On a dare and a bit of inspiration I am spending the month of April in the A to Z blogging challenge. The hope is to use the month as a way to dedicate to writing, but to also become better at it
I hope you enjoy.
On a dare and a bit of inspiration I am spending the month of April in the A to Z blogging challenge. The hope is to use the month as a way to dedicate to writing, but to also become better at it
I hope you enjoy.
All I really had wanted was to pop in the ear buds, turn on Bon Iver and get the job done. You see, I'm not particularly thrilled with the notion of trading in my all-to-small pickup but it's gotten beyond necessary.
So I pulled the wife's car from the garage, and moved mine within to begin the job. It's not an easy one. I'm not what could be described as a neatfreak so it'd been a good two years, 20,000 miles and dozens of slightly spilled coffees on the bumpy road to work since it had seen the wrong end of a vacuum.
I reached for the Bon Iver as they popped into my periphery. I couldn't blame them. Eighty degrees in mid-March tends to allow the senses to pull you through the door. But still I worked.
I pulled old parade candy -- homecoming? Fair? 2009? 2010? Who knows when I got it -- along with check stubs, a pocket full of change and enough disposable ink pens to hand write a set of Britannicas.
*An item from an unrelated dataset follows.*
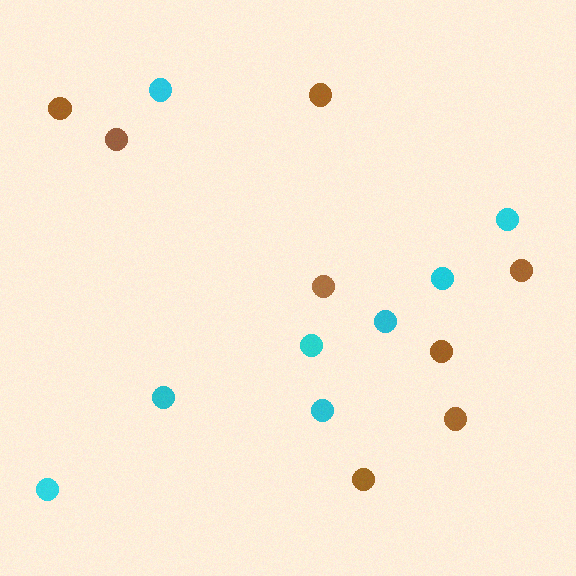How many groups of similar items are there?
There are 2 groups: one group of cyan circles (8) and one group of brown circles (8).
All in a box. All awaiting sorting.
Then they jumped in. They're the reason for ditching the old Ranger. There's no other reason to rid myself of it other than practicality. There is no payment. It's comfortable as an old pair of jeans. But it's simply too small to be of any use anymore.
Reluctantly I'm walking into the world of sports equipment-filled minivans. A few weeks ago my first gray hairs. Now this. I get it. I'm a dad. No need to force feed me a midlife crisis sandwich.
There they sat. My little girl playing the chauffeur to my son. Twenty years ago, that was my younger brothers. Pretending to be our dad as he worked on his baby. That '65 Mustang sits unpolished, unfinished in the garage brain cancer left empty nearly four years ago.
A generation later, the broken down muscle car is the scaffold of my childhood. Now, the only vehicle I've known as a father will effectively be a down payment.
I catch my tears before it's evident how the life of this truck is more than fenders and wheels. It was the first big purchase of my post college life. It was memories of my late father. It was long country rides with my boy next to me and on my lap for the turnabout in the driveway. It was long lonely trips where the only solace was sweet music and tears for missed moments at home. It was date night with my wife. It was moving out for the first time. It was becoming a father and a man without a realization of it being my time. It was freedom and it was mine.
The smell of Armor All now brings my flirtation with sobbing to near boil.
But I turn back to look at the kids. There is my son, almost five, teaching his sister to honk the horn. Her shock, then joy are exceedingly beautiful and the subsequent contagion of his laughter turns my melancholy to a smile.